Hello,
To do background jobs in Django, you normally use an asynchronous task queue like Celery or RQ. I would like to ask about a “in-the-background” use case that cannot be solved by a task queue, but may be solved by spawning additional threads.
My Django server implements a data analytics application that reads files from disk, and computes statistics over them. Because the server accesses these files frequently, I have a singleton object in our Django process that caches the contents of the files:
CACHE = CacheSingleton()
@api_view['GET']
def view(request):
...
# calls view_handler
def view_handler(file_name, operation):
content = CACHE.get_content(file_name)
if not content:
content = read_file_from_disk(file_name) # expensive
CACHE.set_content(file_name, content) # cache for later
return calculate(content, operation)
The users access these files in a series. If the user requests file a
, there is 90% chance the will also want file a2
.
Is it possible to launch a non-blocking thread in the background to pre-cache a2
when user accesses a1
? Something like this answer from stackoverflow:
import threading
CACHE = CacheSingleton()
def precache(file_name):
"""Call this function in a background thread."""

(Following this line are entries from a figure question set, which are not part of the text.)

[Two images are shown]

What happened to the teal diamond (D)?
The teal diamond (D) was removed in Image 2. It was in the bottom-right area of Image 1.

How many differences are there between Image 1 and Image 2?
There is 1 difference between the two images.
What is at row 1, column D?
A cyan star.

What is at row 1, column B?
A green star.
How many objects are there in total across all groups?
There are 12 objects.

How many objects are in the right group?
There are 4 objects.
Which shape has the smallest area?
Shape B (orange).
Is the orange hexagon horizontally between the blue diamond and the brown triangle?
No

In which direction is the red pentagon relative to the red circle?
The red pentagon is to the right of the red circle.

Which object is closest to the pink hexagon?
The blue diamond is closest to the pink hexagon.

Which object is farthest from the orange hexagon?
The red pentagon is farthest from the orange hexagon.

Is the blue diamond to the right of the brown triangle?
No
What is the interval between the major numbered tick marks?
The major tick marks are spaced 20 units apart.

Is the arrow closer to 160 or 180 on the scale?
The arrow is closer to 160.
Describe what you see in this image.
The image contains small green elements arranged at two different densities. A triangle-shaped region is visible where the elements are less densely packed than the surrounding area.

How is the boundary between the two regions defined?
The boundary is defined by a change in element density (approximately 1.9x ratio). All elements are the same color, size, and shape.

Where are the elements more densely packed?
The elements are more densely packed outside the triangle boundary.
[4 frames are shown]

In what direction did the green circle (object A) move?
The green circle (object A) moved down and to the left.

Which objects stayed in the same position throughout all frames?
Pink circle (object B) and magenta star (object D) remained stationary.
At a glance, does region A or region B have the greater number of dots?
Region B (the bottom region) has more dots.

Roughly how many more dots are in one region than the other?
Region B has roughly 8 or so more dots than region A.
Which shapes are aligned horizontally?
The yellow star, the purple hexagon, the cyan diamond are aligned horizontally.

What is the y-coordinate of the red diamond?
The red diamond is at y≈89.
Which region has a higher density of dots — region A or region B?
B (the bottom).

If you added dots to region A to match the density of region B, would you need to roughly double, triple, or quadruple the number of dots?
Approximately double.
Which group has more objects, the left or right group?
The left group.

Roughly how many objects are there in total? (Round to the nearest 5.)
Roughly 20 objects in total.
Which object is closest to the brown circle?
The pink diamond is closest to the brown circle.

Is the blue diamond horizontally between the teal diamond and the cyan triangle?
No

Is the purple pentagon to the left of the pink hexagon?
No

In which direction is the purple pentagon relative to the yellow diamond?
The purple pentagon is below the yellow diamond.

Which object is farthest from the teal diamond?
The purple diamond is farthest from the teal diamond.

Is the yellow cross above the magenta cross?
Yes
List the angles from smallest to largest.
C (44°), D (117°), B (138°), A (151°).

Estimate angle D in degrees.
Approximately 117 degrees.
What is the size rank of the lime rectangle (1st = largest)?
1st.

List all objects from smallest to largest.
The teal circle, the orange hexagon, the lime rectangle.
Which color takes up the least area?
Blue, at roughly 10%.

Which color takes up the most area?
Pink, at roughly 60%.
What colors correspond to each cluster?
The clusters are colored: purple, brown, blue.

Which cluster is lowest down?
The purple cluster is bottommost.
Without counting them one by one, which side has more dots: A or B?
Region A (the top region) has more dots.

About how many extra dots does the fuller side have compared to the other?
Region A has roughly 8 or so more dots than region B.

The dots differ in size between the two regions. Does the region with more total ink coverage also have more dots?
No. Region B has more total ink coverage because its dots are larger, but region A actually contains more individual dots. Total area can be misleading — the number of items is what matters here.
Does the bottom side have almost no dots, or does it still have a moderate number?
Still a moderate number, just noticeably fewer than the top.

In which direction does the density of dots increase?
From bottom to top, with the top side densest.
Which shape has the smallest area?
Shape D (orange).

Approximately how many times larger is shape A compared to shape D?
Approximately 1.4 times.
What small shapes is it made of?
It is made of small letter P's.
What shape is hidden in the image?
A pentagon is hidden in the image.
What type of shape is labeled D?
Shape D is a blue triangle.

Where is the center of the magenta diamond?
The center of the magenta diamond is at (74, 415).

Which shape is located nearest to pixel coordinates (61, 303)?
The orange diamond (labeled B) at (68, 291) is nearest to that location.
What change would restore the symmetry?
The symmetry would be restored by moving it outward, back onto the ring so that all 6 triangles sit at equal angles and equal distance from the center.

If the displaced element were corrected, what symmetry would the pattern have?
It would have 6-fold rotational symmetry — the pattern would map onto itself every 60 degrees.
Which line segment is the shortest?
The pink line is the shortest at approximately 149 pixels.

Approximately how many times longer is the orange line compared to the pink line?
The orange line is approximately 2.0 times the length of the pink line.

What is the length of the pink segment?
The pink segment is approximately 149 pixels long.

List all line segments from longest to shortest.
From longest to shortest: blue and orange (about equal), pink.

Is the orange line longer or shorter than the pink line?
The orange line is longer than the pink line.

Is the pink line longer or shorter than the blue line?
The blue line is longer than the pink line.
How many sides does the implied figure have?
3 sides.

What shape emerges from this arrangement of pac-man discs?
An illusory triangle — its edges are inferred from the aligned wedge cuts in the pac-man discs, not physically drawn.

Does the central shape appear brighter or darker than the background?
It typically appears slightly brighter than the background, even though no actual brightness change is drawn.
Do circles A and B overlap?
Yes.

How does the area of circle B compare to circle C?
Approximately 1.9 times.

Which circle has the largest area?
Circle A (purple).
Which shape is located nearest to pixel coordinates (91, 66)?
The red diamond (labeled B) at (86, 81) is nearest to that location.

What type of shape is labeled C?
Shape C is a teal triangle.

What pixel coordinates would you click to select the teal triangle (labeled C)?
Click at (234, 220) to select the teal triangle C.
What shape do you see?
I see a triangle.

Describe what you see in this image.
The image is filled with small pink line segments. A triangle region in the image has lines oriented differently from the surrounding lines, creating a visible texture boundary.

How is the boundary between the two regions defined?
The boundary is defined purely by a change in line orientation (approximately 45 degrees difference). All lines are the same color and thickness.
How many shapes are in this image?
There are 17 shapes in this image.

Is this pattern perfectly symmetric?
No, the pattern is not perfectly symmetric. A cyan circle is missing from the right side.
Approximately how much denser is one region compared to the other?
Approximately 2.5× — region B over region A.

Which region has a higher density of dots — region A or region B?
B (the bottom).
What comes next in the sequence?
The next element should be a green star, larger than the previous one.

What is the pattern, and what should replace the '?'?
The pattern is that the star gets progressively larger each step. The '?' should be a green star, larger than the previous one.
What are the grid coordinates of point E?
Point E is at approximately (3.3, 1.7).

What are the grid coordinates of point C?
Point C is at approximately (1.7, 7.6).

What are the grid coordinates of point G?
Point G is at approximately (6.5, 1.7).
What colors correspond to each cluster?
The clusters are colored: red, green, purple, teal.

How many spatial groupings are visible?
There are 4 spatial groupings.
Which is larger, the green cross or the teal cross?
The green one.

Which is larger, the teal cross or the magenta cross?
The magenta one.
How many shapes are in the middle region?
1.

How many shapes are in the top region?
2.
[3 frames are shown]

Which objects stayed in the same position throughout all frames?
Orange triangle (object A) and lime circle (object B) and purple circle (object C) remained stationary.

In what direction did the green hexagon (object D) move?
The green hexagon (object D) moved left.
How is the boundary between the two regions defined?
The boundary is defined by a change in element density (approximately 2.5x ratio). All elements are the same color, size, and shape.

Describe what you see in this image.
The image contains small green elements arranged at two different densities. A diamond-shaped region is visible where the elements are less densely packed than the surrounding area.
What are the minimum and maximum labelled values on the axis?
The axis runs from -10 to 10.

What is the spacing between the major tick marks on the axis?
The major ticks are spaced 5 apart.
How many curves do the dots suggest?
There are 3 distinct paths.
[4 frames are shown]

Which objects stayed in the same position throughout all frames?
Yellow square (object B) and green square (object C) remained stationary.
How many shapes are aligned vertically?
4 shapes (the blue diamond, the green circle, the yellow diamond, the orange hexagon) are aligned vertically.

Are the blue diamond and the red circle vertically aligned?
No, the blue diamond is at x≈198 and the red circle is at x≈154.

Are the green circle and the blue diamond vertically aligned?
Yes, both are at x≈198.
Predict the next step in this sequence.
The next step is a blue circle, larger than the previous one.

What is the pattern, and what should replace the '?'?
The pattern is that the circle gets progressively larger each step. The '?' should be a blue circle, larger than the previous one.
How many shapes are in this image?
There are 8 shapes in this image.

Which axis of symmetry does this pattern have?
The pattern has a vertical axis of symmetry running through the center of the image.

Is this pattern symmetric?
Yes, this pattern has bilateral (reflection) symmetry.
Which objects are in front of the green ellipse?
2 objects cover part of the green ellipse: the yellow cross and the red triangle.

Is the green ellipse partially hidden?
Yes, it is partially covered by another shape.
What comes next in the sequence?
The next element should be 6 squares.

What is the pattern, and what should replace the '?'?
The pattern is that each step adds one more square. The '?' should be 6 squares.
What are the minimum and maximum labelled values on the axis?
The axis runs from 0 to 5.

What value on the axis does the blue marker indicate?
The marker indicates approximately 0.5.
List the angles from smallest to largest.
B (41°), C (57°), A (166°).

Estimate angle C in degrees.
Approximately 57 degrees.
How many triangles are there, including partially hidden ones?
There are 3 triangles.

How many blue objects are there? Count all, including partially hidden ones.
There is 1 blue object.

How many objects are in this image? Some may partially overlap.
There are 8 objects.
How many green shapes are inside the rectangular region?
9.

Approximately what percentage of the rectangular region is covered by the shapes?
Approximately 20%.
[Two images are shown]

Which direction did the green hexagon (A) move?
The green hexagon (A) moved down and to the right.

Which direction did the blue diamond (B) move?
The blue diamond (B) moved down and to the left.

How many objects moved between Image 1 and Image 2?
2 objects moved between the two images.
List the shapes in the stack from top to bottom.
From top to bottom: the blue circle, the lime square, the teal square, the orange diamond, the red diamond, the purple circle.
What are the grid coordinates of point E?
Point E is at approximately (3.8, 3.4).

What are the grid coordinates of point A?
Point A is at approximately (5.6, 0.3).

content = read_file_from_disk(file_name)
CACHE.set_content(file_name, content)
def view_handler(file_name, operation):
content = CACHE.get_content(file_name)
if not content:
content = read_file_from_disk(file_name)
CACHE.set_content(file_name, content)
if file_name == "a1" and "a2" not in CACHE:
t = threading.Thread(target=precache, args=["a2"])
t.setDaemon(True)
t.start()
return calculate(content, operation)
What are the foot guns here? Let’s assume I am running this on a synchronous gunicorn
with just 1 worker.
PS
I think I may be misusing gunicorn/Django here; the solution to my problem is to not cache data inside Django at all. The nature of the files makes it difficult to use a database (binary numpy files), so I want to see how far I can push my naive caching solution.